I can see 6 separately buildable segments on the ALC --
-- N.C. to US-58 including upgrading the segment of Bypass
-- US-58 to US-220 two miles north of Henry/Franklin county line.
-- US-220 two miles north of Henry/Franklin county line to VA-40 including 4-laning of VA-40 to US-220
-- VA-40 to US-220 two miles south of Roanoke
-- US-220 two miles south of Roanoke to Southwest Expressway
-- Upgrade Southwest Expressway and I-581

US-220 two miles south of Roanoke to Southwest Expressway involves upgrading along existing US-220 and would probably be the highest priority from a traffic standpoint.

I-73 / I-74 in North Carolina was segmented, and crosses U.S. 220 many times.

Yeah yeah, yeah yeah … like I said every highway is different and just because it is I-73 doesn't mean that because something is done a certain way that it should be done everywhere.  Nearly all of the old US-220 was a 2-lane highway, for one thing.  Like you said construction began in the 1960s, and it was just a US-220 bypass at that point, and construction moved slowly.

I-73 would provide a more direct route for cities and towns and areas that it would serve, and highways like I-77 and I-95 could use some relief.
And I-87 would bring the towns along the U.S. 17 corridor interstate access, and would provide some relief to I-95 from Rocky Mount to Emporia with traffic taken off of it.

They don't need it, and VI-87 will not provide relief to I-95.

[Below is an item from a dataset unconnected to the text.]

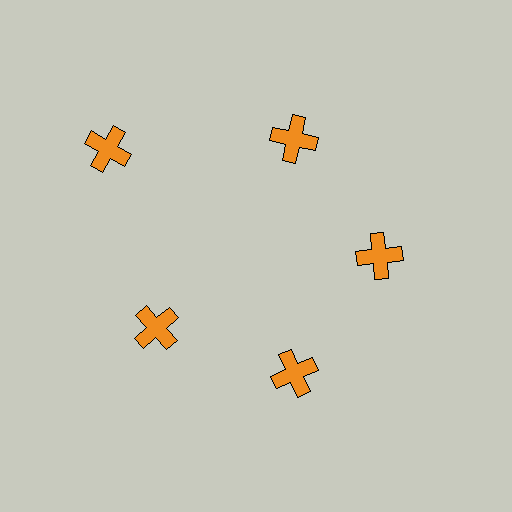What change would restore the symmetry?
The symmetry would be restored by moving it inward, back onto the ring so that all 5 crosses sit at equal angles and equal distance from the center.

US-220 AADTs are about 12,000 south of Martinsville, about 16,000 between Martinsville and Rocky Mount, and about 24,000 on the rural sections north of Rocky Mount.  I-73 meets today's warrants, and traffic will only grow in the future.
And yet, aren't you the one who kept pressing before that the existing 4-lane highway is adequate? There was a whole debate a few pages back about this.

The umpteen times that I have mentioned the $4 billion cost, like in my last post that you quoted but apparently elided that cost figure.

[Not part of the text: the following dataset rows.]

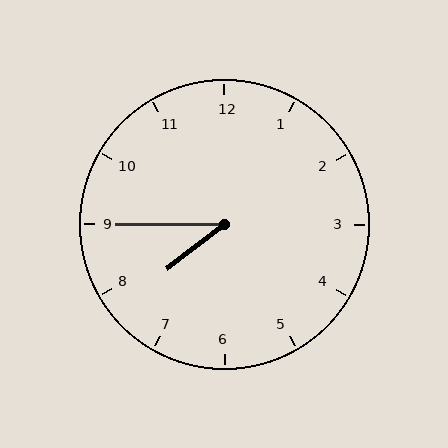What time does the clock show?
7:45.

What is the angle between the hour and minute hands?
Approximately 38 degrees.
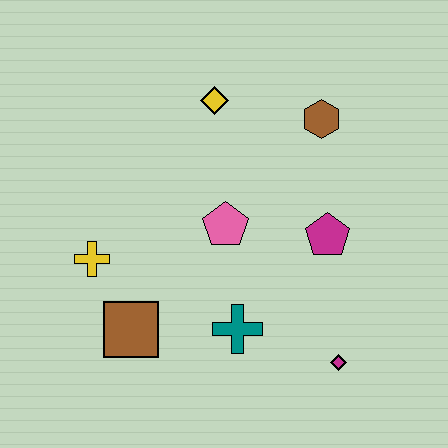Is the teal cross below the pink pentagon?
Yes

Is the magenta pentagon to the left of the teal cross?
No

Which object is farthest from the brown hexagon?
The brown square is farthest from the brown hexagon.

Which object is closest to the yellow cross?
The brown square is closest to the yellow cross.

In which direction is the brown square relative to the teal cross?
The brown square is to the left of the teal cross.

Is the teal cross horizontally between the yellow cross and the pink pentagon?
No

We are in an era since about 2005 where there are needed highway projects that meet traffic warrants, yet the costs of heavy construction have increased so much that some of them will be deemed unfundable.

VI-87 (Vanity Interstate 87) will do nothing of the sort, as I have detailed many times.
The same general thing that I-73 will, link the towns along the corridor together and connect two major metro areas. If North Carolina could build a direct route they would, but Virginia holds that, and won't upgrade U.S. 58, so they are the best second option.

VDOT and HRTAC -are- upgrading US-58, there are 4 major projects now in the works between Courtland and I-64/I-264/I-664, and one that was just completed.

North Carolina has reasons within their borders to build it, and even with slightly more milage, if you're able to get on I-87 at Norfolk and get off at Raleigh, then it is connecting the two areas via one interstate. Nobody said it has to be the most direct routing to link the areas.

Not "slightly" more mileage, about 25 more miles.  No more usable for connecting the two areas than I-64 and I-95 thru Richmond.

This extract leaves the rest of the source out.